Most of its staff have been working from home since March. Only 6,000 of its staff ventured into one of its 20 offices around the country.
The firm has admitted that over the long term it thinks that while all its staff will go into the office on some days, this will be combined with working from home for the rest of the week.
The Mail on Sunday, which first reported the story, estimated that as many as 60 per cent of PWC workers, or 13,000 people, would take up the option of working flexibly.
PWC is one of the biggest employers in the City of London and is the latest large business to reveal that working from home is likely to be a key part of its future. The Daily Telegraph reported over the weekend that Schroders, the asset management group, has told its employees that they could work from home forever if they chose.
Kevin Ellis, PWC’s chairman, said: “There’s no question that lockdown has done away with presenteeism. It has shown many business leaders that their people can be productive, engaged and happy working from home.”
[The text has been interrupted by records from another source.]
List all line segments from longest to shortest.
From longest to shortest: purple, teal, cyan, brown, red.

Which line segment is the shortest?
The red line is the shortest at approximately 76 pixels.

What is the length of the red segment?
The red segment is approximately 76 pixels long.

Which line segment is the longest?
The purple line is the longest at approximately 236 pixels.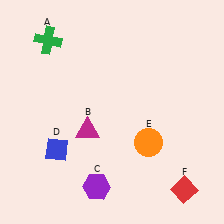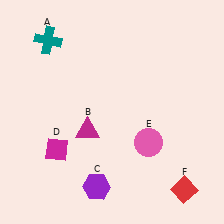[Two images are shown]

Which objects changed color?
A changed from green to teal. D changed from blue to magenta. E changed from orange to pink.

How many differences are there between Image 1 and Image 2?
There are 3 differences between the two images.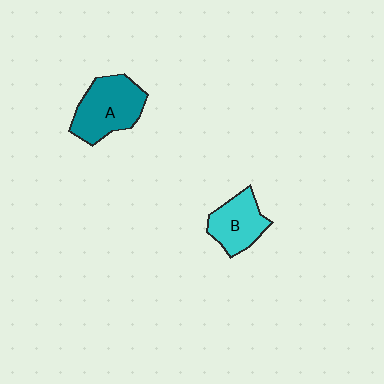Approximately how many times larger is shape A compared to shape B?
Approximately 1.4 times.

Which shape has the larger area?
Shape A (teal).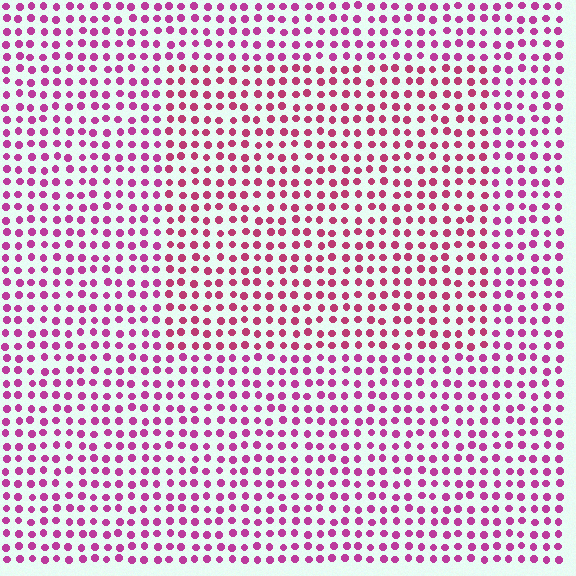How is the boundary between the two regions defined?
The boundary is defined purely by a slight shift in hue (about 20 degrees). Spacing, size, and orientation are identical on both sides.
However, the average age of a PWC employee is 31 and it is aware that it has thousands of graduates and young people in its ranks who may be struggling with working from inner-city flats.
Mr Ellis, 52, who himself expects to work from home some of the time, said: “A blend of office and home working is the future, but there’s still very much a place for the office. Working from home for long periods of time is not beneficial for everyone.”
PWC is also conscious of the role big companies play in keeping shops and cafés near its offices in business. “We have a responsibility to consider the impact we have on our local communities,” Mr Ellis said. “By returning to the office or city centres, our people are helping the local shops, restaurants and transport systems to get back on their feet.”